Burgundy launches its Cité des Climats

(Chablis) “Highlighting Burgundy wine”: the Cité des climats and wines of Burgundy, intended to promote the Burgundy wine region, was launched on Tuesday in Chablis.




“We seek to highlight Burgundy wine, the archetype of the terroir: it is here that this notion has been pushed the furthest”, declared Benoit de Charette, president of the Association de la Cité des climats et vins de Bourgogne. during the pre-inauguration of the Chablis site, one of the three spaces which will constitute, with Beaune (Côte d’Or) and Mâcon (Saône-et-Loire), the Cité des Climats network.

The Chablis site opens this Wednesday. Mâcon opened in early May and Beaune will open on June 17.

These three gateways are intended to introduce the very Burgundian notion of “climate”. It designates a plot of vines very precisely delimited, often for centuries (the oldest was in 630), with all its characteristics: soil, altitude, sunshine, grape variety…

More than 1,200 climates make up Burgundy, where the vineyard is extremely fragmented, the average size of a Burgundian estate being 6.51 hectares, compared to 17 in Bordeaux.

Since July 4, 2015, the climats have been part of the UNESCO World Heritage List, a classification which has relaunched the Cité des climats et vins project, carried out since 2010 by the Interprofessional Bureau of Burgundy Wines (BIVB), representing the entire profession.

Even if it is conjugated in the singular, the Cité is in fact a network of three sites. The flagship, located in Beaune, the capital of Burgundy wines, introduces the region’s global identity while two other sites focus on their terroir: Mâcon for wines from southern Burgundy (Mâconnais, Côte Chalonnaise and Côtes du Couchois), and Chablis for the north (Chablisien, Auxerrois, Châtillonnais).
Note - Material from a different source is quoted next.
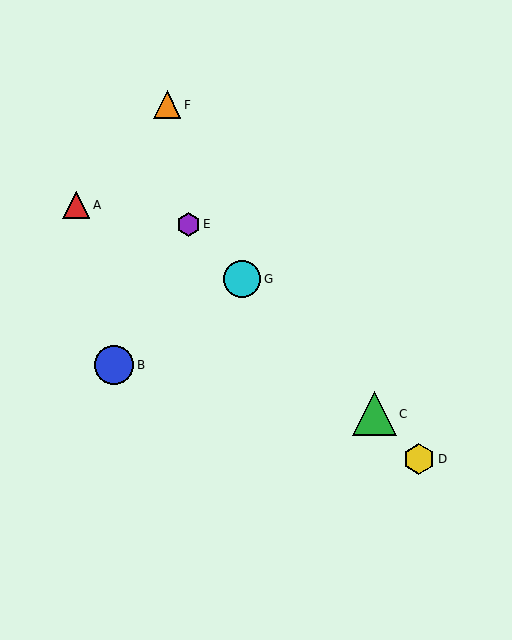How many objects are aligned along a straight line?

At the same time, Dijon opened its International City of Gastronomy and Wine last year, a completely independent project.

The Cité des climats is targeting “more than 180,000 visitors each year” on the three sites, its director, Olivier Leroy, told AFP.

“In about an hour, we offer an immersive visit,” he says, which goes back 200 million years, when a tropical sea still covered Burgundy, up to the present day, passing through the formidable development of wines, driven by the monks and dukes of Burgundy in the Middle Ages.